Na primeira instância julgou-se a acção improcedente, por se não ter provado o empréstimo e por não se configurar o enriquecimento sem causa, decisão confirmada na Relação.

Apreciando.
O primeiro aspecto a relevar é que, na decisão sobre a matéria de facto (despacho de fls. 58 a 61), o Sr. Juiz fundamentou largamente as respostas dadas, tanto as positivas como as negativas.
No que respeita às respostas negativas (que são as que agora aqui importa considerar), o Sr. Juiz referiu o conteúdo dos depoimentos prestados - donde consta repetidamente (depoimentos das testemunhas DD, EE e FF) que o Réu pediu dinheiro emprestado ao Autor em 1994 ou 1995 e que este lho foi emprestando, a partir de então, em quantias diversas, por transferências bancárias para a Alemanha, e até perfazer qualquer coisa como 15.000 contos - e donde pareceria dever resultar, conjugados estes depoimentos (melhor: o teor destes depoimentos extractado pelo sr. juiz na fundamentação da decisão sobre a matéria de facto) com a prova resultante dos documentos de transferência bancária (fls. 5 a 14), se não directamente, pelo menos por presunções de facto ou de experiência, a realidade dos empréstimos alegados.
Mas o Sr. Juiz entendeu necessário que as testemunhas soubessem em rigor os quantitativos transferidos, a que título foi feita cada transferência e as condições do mútuo, para concluir pela prova dos empréstimos; motivo por que, também não julgando demonstrado o enriquecimento sem causa (porque não considerou provado que das transferências das referidas quantias tivesse resultado um enriquecimento para o Réu e empobrecimento para o Autor), julgou a acção improcedente.

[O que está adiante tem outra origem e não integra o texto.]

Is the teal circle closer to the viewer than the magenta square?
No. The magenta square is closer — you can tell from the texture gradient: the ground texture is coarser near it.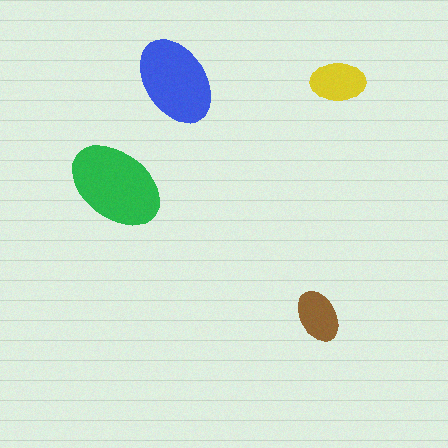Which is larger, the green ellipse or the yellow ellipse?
The green one.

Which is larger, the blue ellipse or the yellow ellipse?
The blue one.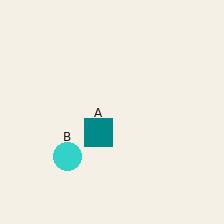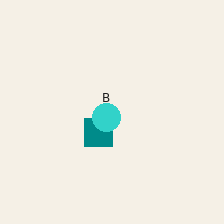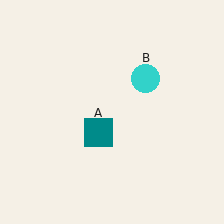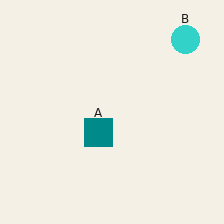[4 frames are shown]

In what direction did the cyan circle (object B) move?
The cyan circle (object B) moved up and to the right.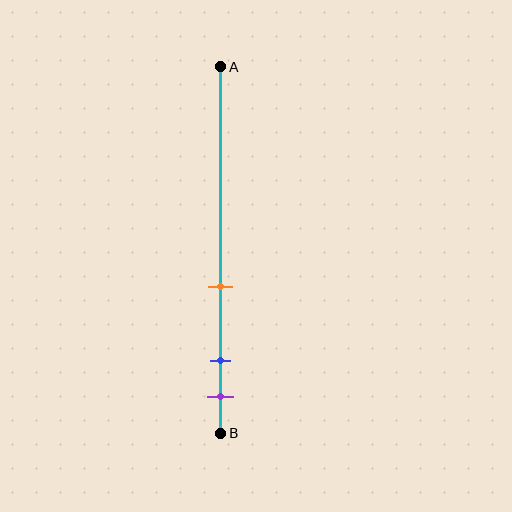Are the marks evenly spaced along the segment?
No, the marks are not evenly spaced.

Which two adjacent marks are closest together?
The blue and purple marks are the closest adjacent pair.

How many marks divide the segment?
There are 3 marks dividing the segment.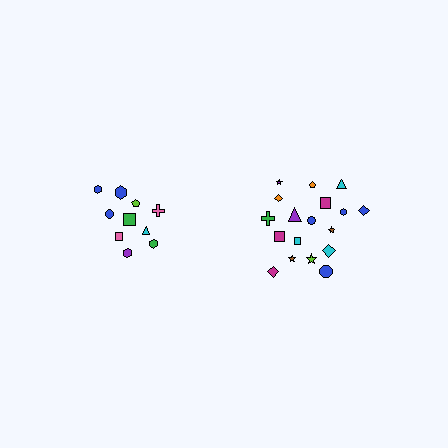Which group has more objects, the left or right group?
The right group.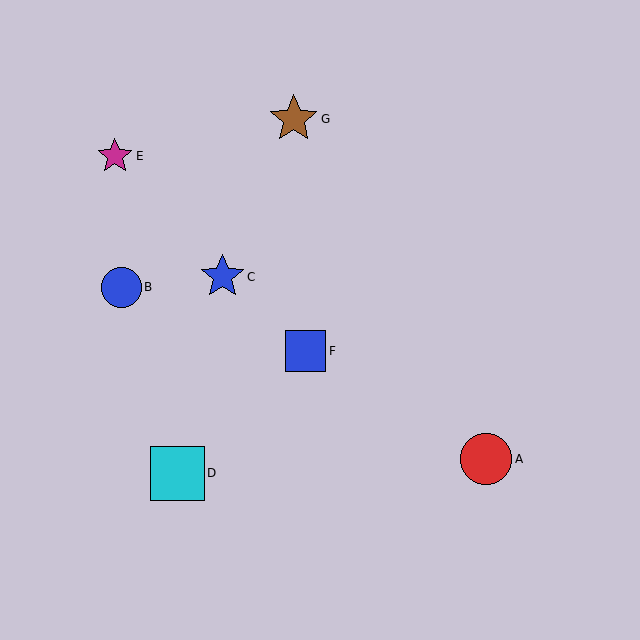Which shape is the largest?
The cyan square (labeled D) is the largest.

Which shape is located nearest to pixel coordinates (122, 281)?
The blue circle (labeled B) at (121, 287) is nearest to that location.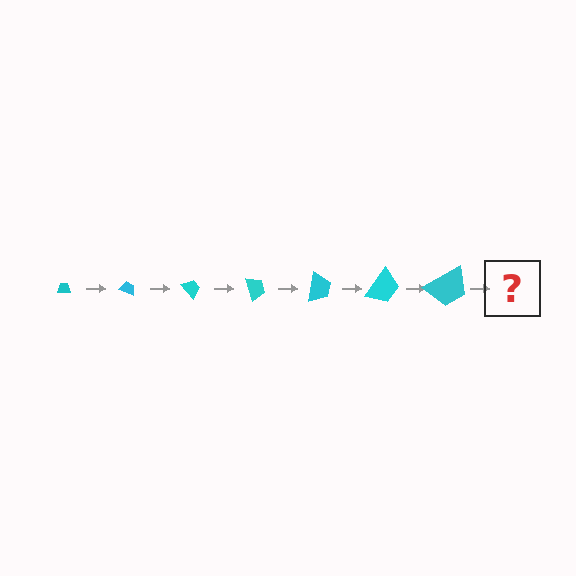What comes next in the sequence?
The next element should be a trapezoid, larger than the previous one and rotated 175 degrees clockwise from the start.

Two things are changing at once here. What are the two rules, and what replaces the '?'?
The two rules are that the trapezoid grows larger each step and it rotates 25 degrees clockwise each step. The '?' should be a trapezoid, larger than the previous one and rotated 175 degrees clockwise from the start.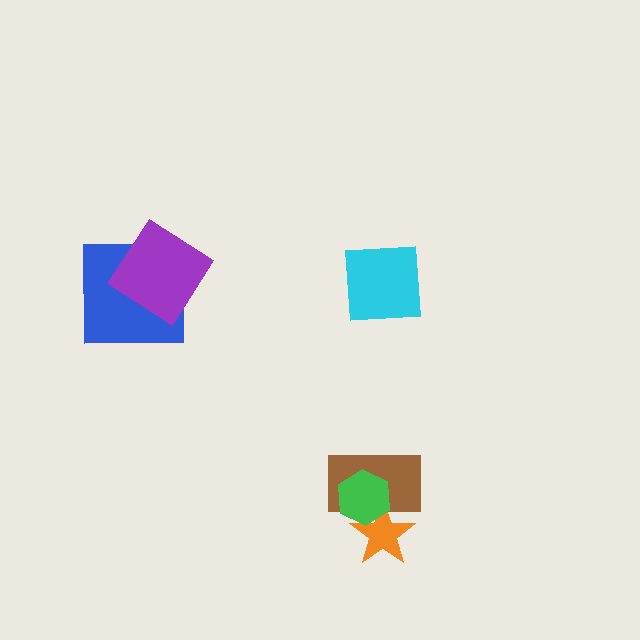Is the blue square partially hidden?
Yes, it is partially covered by another shape.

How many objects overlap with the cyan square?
0 objects overlap with the cyan square.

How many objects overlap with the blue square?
1 object overlaps with the blue square.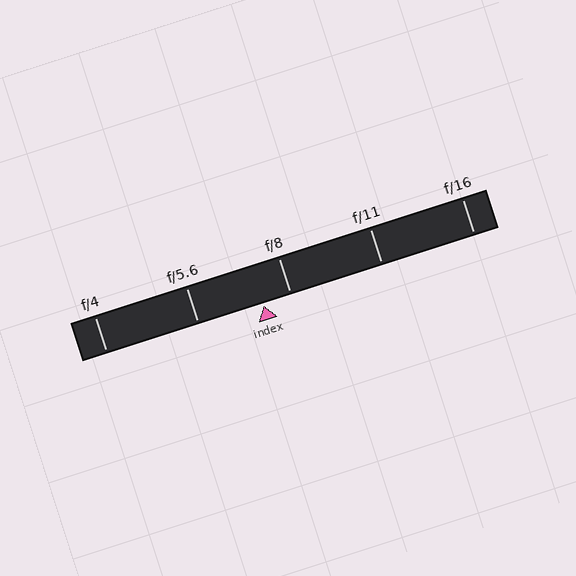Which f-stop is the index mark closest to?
The index mark is closest to f/8.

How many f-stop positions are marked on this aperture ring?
There are 5 f-stop positions marked.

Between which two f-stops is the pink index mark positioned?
The index mark is between f/5.6 and f/8.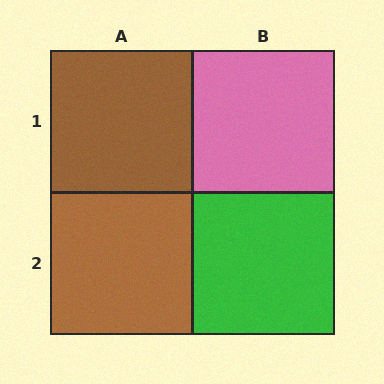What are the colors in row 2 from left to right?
Brown, green.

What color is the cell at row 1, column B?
Pink.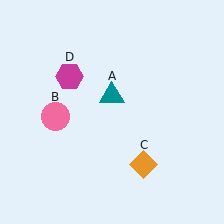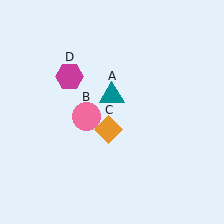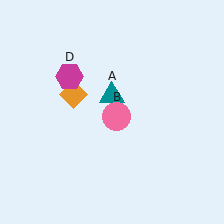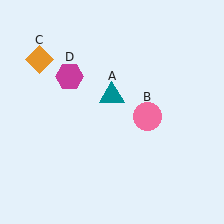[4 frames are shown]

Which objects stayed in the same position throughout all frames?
Teal triangle (object A) and magenta hexagon (object D) remained stationary.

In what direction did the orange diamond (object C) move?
The orange diamond (object C) moved up and to the left.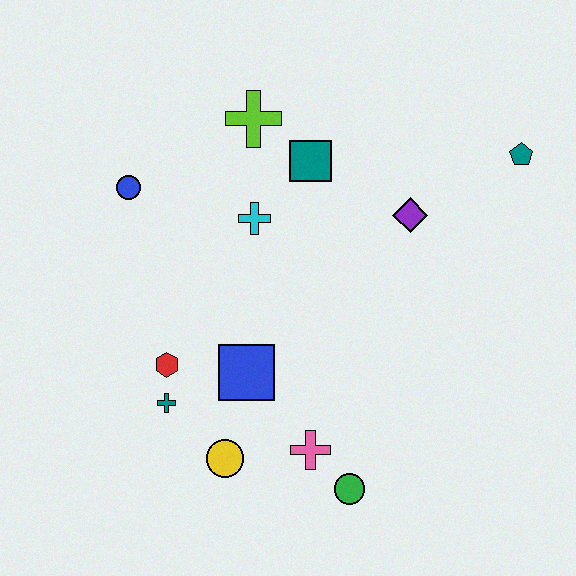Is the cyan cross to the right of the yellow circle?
Yes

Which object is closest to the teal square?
The lime cross is closest to the teal square.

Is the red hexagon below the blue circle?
Yes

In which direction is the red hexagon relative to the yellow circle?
The red hexagon is above the yellow circle.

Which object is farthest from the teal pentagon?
The teal cross is farthest from the teal pentagon.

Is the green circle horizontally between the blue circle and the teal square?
No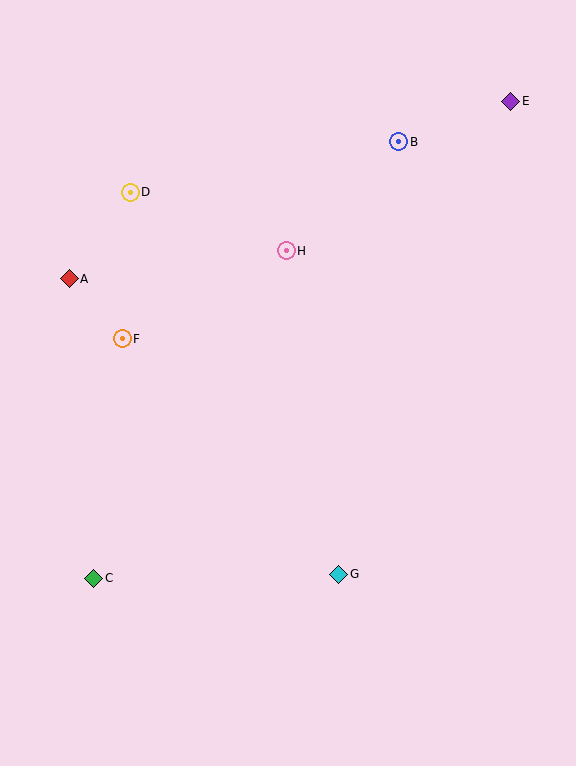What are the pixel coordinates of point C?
Point C is at (94, 578).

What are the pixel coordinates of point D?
Point D is at (130, 192).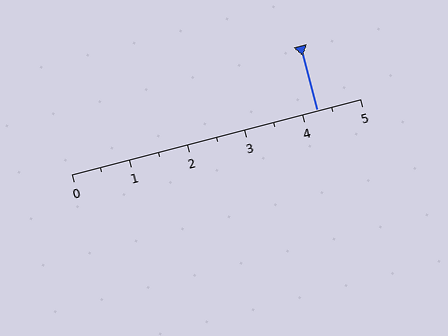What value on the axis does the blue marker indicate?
The marker indicates approximately 4.2.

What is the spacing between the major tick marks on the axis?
The major ticks are spaced 1 apart.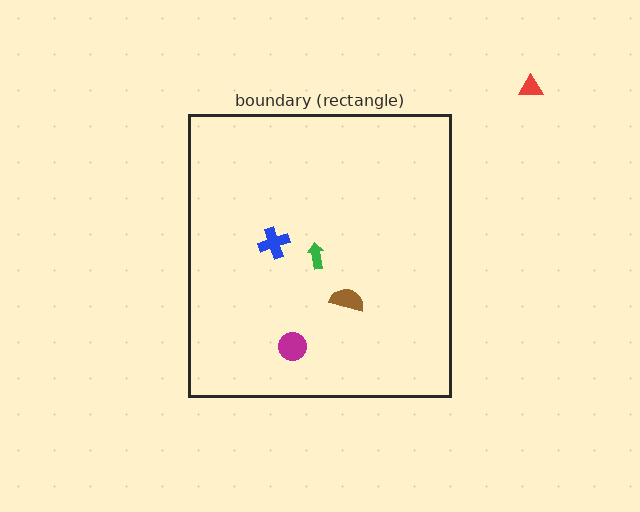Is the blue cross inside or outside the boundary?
Inside.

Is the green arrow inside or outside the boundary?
Inside.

Isto posto, a primeira constatação que cabe fazer é que este Tribunal não pode conhecer da matéria de facto fora dos casos excepcionais do art. 722º, nº 2 do CPC.
A segunda é que este Tribunal não pode censurar o não uso, pela Relação, das faculdades de modificar a matéria de facto nos termos do art. 712º do CPC.
Definidos estes parâmetros, prévios, mas fundamentais, e entrando já nas questões postas no recurso, agora se dirá que na al. a) do nº 1 do art. 712º do CPC duas circunstâncias se prevê que podem justificar a alteração da matéria de facto pela Relação:
a) constarem no processo todos os elementos de prova que serviram de base à decisão sobre os pontos da matéria de facto em causa;
b) ou se, tendo ocorrido gravação dos depoimentos prestados, tiver sido impugnada, nos termos do art. 690-A, a decisão com base neles proferida.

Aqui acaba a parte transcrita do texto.